In some unspecified time in the future or one other, any Energy BI developer should write complicated Dax expressions to analyze knowledge. However no person tells you find out how to do it. What’s the method for doing it? What’s one of the best ways to do it, and the way supportive can a improvement course of be? These are the questions I’ll reply right here.
Introduction
Generally my shoppers ask me how I got here up with the answer for a selected measure in DAX. My reply is all the time that I observe a selected course of to discover a resolution.
Generally, the method will not be easy, and I have to deviate or begin from scratch after I see that I’ve taken the flawed path.
However the improvement course of is all the time the identical:
1. Perceive the necessities.
2. Outline the maths to calculate the outcome.

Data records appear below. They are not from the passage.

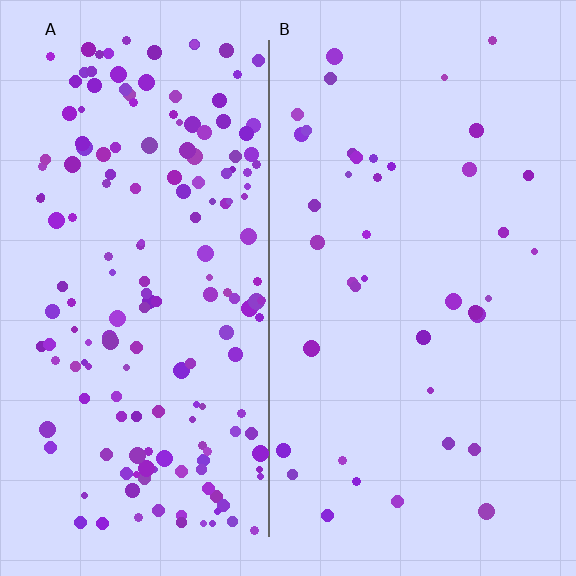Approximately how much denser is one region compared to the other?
Approximately 4.4× — region A over region B.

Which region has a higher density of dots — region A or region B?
A (the left).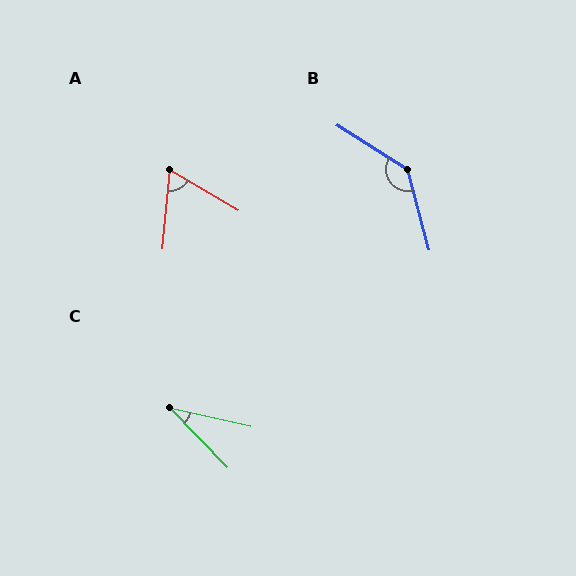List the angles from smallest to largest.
C (33°), A (65°), B (137°).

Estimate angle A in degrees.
Approximately 65 degrees.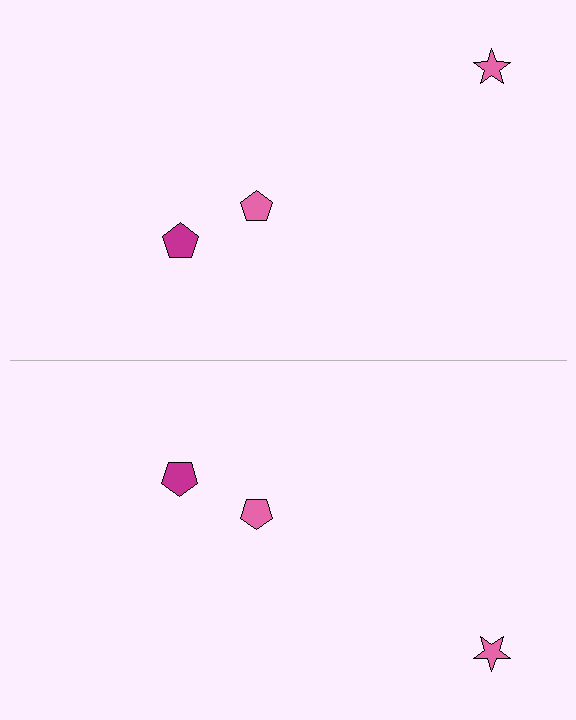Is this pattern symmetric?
Yes, this pattern has bilateral (reflection) symmetry.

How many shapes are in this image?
There are 6 shapes in this image.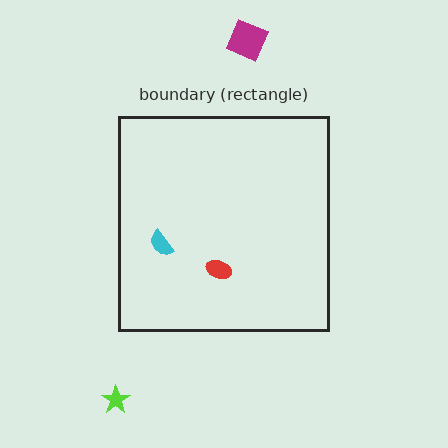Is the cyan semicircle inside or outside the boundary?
Inside.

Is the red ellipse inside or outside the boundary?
Inside.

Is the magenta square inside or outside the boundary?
Outside.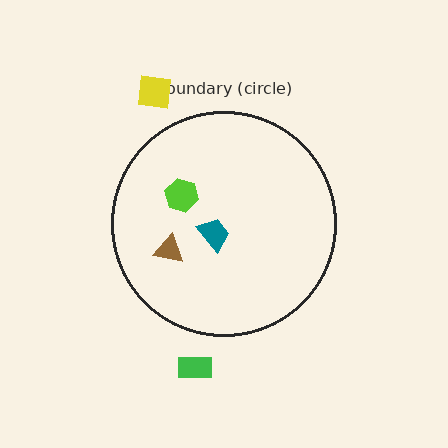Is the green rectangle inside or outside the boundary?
Outside.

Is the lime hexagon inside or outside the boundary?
Inside.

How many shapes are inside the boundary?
3 inside, 2 outside.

3. Perceive if the measure should work in any or one particular situation.
4. Begin with middleman outcomes and work my approach step-by-step till I totally perceive the way it ought to work and may ship the requested outcome.
5. Calculate the ultimate outcome.
The third step is essentially the most troublesome.

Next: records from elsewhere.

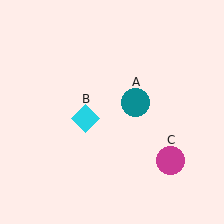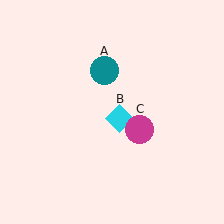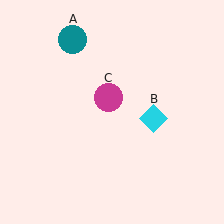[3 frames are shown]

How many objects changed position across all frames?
3 objects changed position: teal circle (object A), cyan diamond (object B), magenta circle (object C).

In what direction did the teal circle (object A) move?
The teal circle (object A) moved up and to the left.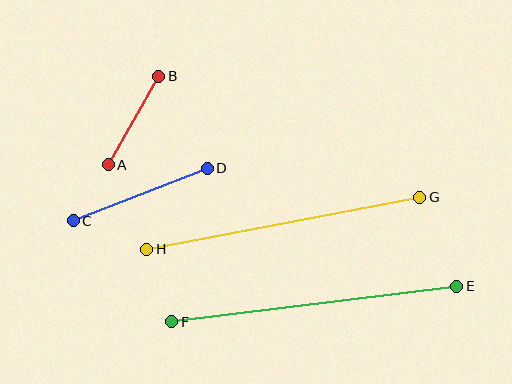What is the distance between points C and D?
The distance is approximately 144 pixels.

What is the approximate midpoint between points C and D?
The midpoint is at approximately (140, 195) pixels.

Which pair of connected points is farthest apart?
Points E and F are farthest apart.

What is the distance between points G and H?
The distance is approximately 278 pixels.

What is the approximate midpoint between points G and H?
The midpoint is at approximately (283, 223) pixels.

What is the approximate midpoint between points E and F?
The midpoint is at approximately (314, 304) pixels.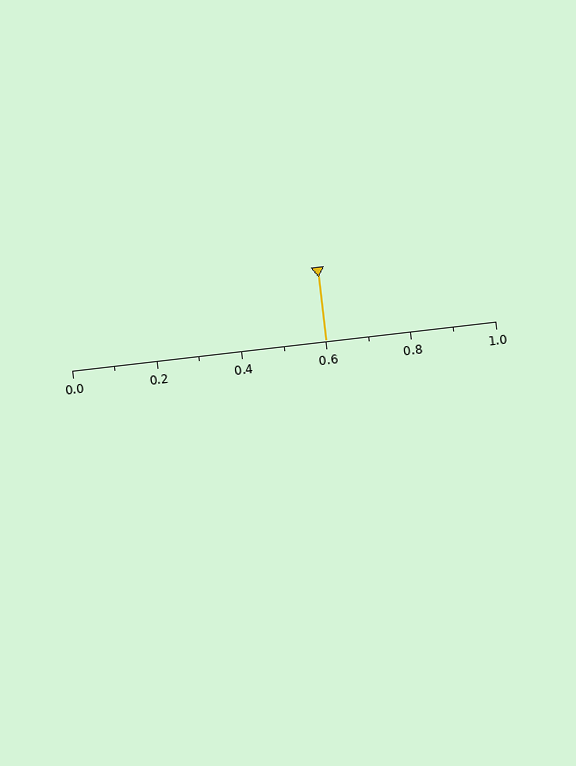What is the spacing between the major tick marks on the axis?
The major ticks are spaced 0.2 apart.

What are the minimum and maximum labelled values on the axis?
The axis runs from 0.0 to 1.0.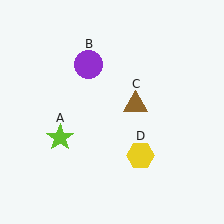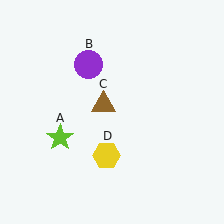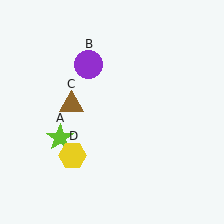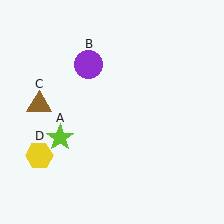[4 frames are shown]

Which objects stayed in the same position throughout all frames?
Lime star (object A) and purple circle (object B) remained stationary.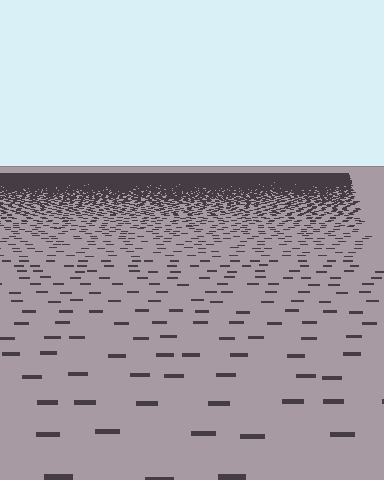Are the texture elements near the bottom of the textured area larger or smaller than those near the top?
Larger. Near the bottom, elements are closer to the viewer and appear at a bigger on-screen size.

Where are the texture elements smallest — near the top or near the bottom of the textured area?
Near the top.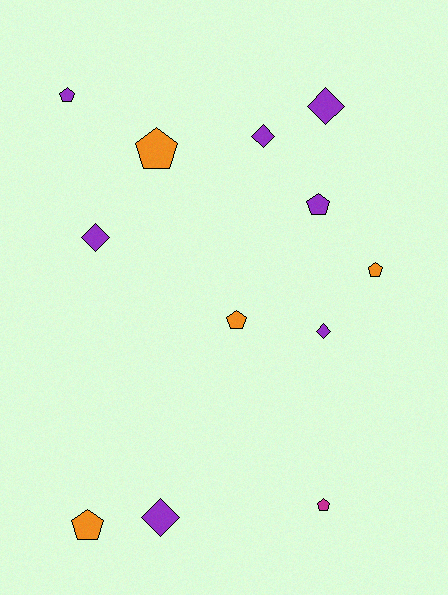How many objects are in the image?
There are 12 objects.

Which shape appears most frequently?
Pentagon, with 7 objects.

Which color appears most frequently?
Purple, with 7 objects.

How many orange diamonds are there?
There are no orange diamonds.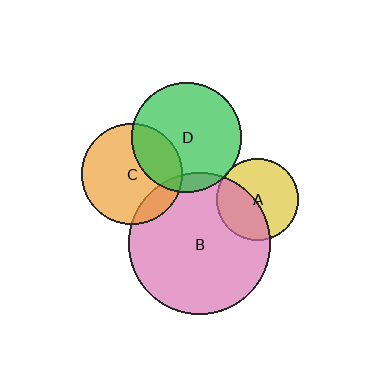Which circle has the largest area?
Circle B (pink).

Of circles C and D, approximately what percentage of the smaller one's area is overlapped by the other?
Approximately 30%.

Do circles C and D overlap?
Yes.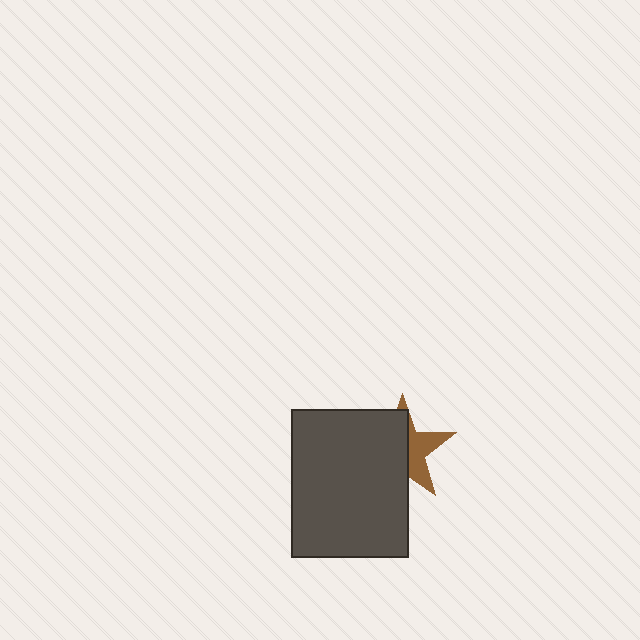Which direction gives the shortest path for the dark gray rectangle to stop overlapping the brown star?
Moving left gives the shortest separation.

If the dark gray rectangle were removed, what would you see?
You would see the complete brown star.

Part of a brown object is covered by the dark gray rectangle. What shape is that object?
It is a star.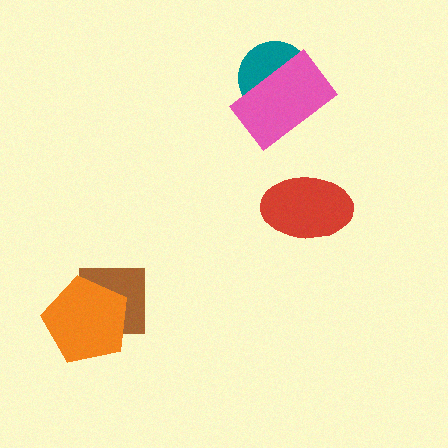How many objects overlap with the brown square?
1 object overlaps with the brown square.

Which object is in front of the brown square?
The orange pentagon is in front of the brown square.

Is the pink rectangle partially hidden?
No, no other shape covers it.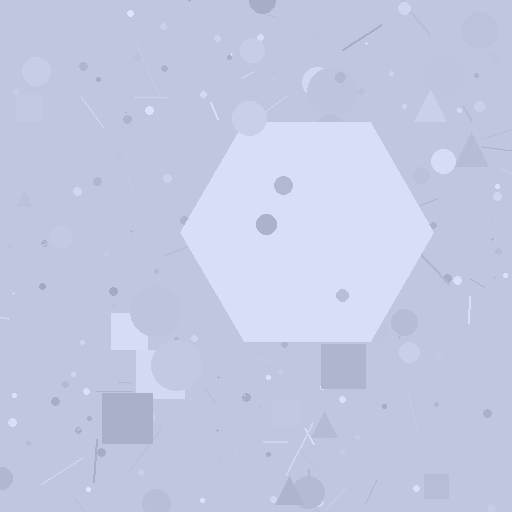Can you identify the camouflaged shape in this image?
The camouflaged shape is a hexagon.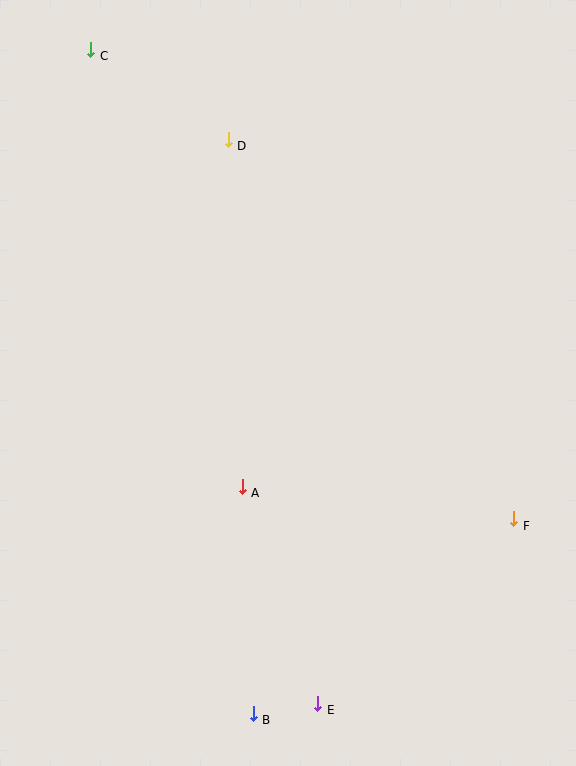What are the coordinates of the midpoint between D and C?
The midpoint between D and C is at (159, 101).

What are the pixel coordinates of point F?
Point F is at (514, 526).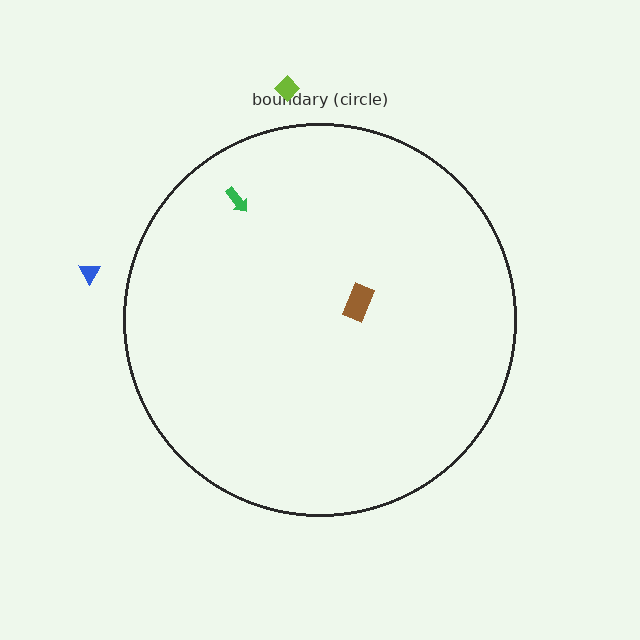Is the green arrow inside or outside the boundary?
Inside.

Generally my shopper asks me to calculate a selected end in a selected situation. However after I ask once more, the reply is: Sure, I may also use it in different eventualities.
For instance, a while in the past, a shopper requested me to create some measures for a selected situation in a report. I needed to do it stay throughout a workshop with the shopper’s group.

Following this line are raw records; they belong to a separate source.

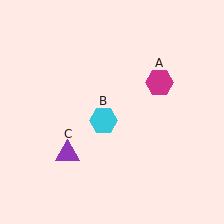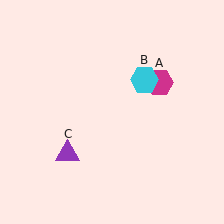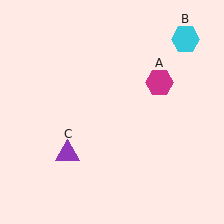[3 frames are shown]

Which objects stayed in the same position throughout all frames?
Magenta hexagon (object A) and purple triangle (object C) remained stationary.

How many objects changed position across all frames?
1 object changed position: cyan hexagon (object B).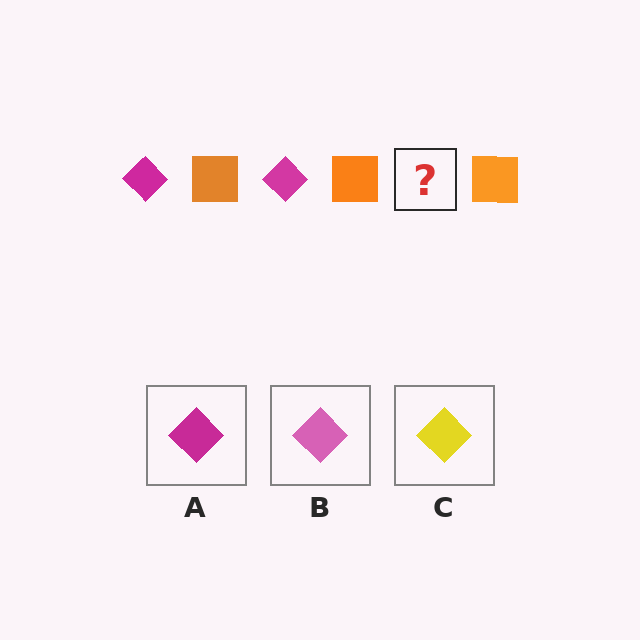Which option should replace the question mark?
Option A.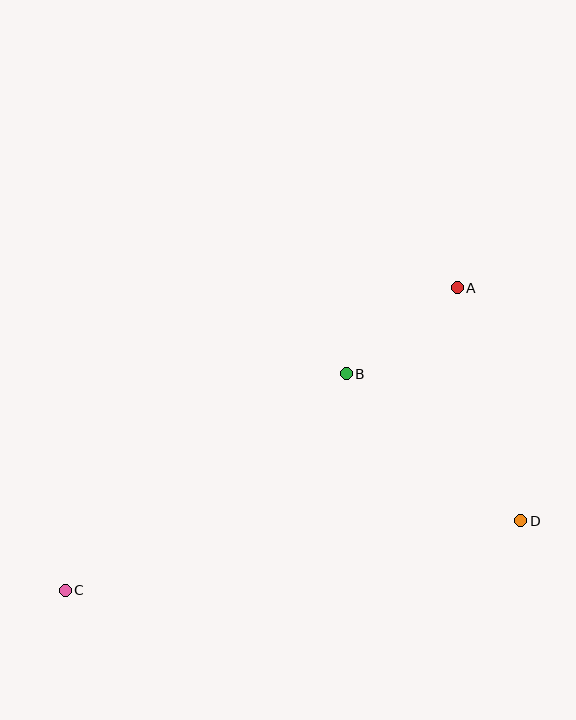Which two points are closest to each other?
Points A and B are closest to each other.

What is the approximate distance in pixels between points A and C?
The distance between A and C is approximately 495 pixels.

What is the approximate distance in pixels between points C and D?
The distance between C and D is approximately 460 pixels.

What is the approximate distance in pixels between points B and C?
The distance between B and C is approximately 355 pixels.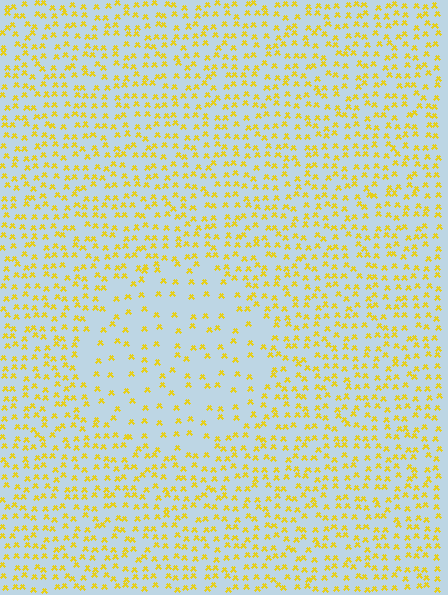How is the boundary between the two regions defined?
The boundary is defined by a change in element density (approximately 2.3x ratio). All elements are the same color, size, and shape.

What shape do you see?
I see a circle.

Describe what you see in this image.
The image contains small yellow elements arranged at two different densities. A circle-shaped region is visible where the elements are less densely packed than the surrounding area.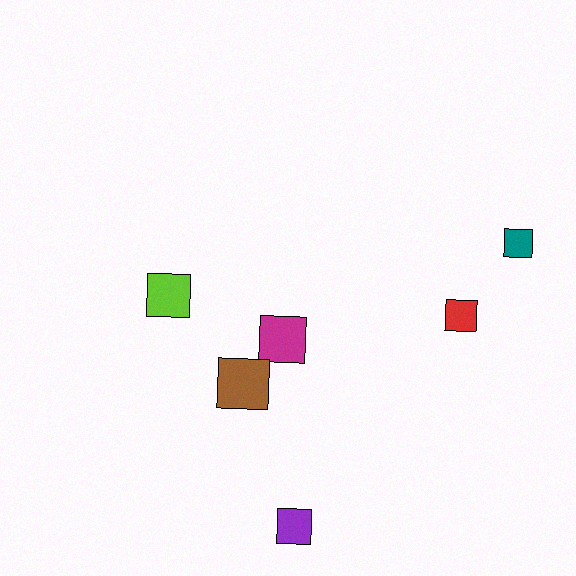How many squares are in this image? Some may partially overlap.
There are 6 squares.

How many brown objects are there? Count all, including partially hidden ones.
There is 1 brown object.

Days after I delivered the requested outcomes, he requested me to create one other report primarily based on the identical semantic mannequin and logic we elaborated on in the course of the workshop, however for a extra versatile situation.
The primary set of measures was designed to work tightly with the primary situation, so I didn’t need to change them. Due to this fact, I created a brand new set of extra generic measures.
Sure, this can be a worst-case situation, however it’s one thing that may occur.
This was simply an instance of how vital it’s to take a while to completely perceive the wants and the doable future use circumstances for the requested measures.
Step 1: The necessities
For this piece, I take one measure from my earlier article to calculate the linear extrapolation of my buyer rely.
The necessities are:
- Use the Buyer Rely Measure because the Foundation Measure.
- The person can choose the yr to research.
- The person can choose every other dimension in any Slicer.
- The Consumer will analyze the outcome over time monthly.
- The previous Buyer Rely ought to be taken because the enter values.
- The YTD progress price should be used as the premise for the outcome.
- Based mostly on the YTD progress price, the Buyer Rely ought to be extrapolated to the tip of the yr.
- The YTD Buyer Rely and the Extrapolation should be proven on the identical Line-Chart.
The outcome ought to appear like this for the yr 2022:

OK, let’s take a look at how I developed this measure.
However earlier than doing so, we should perceive what the filter context is.
In case you are already acquainted with it, you possibly can skip this part. Or you possibly can learn it anyway to make sure we’re on the identical stage.
Interlude: The filter context
The filter context is the central idea of DAX.
When writing measures in a semantic mannequin, whether or not in Energy Bi, a cloth semantic mannequin, or an evaluation providers semantic mannequin, you will need to all the time perceive the present filter context.
The filter context is:
The sum of all Filters which have an effect on the results of a DAX expression.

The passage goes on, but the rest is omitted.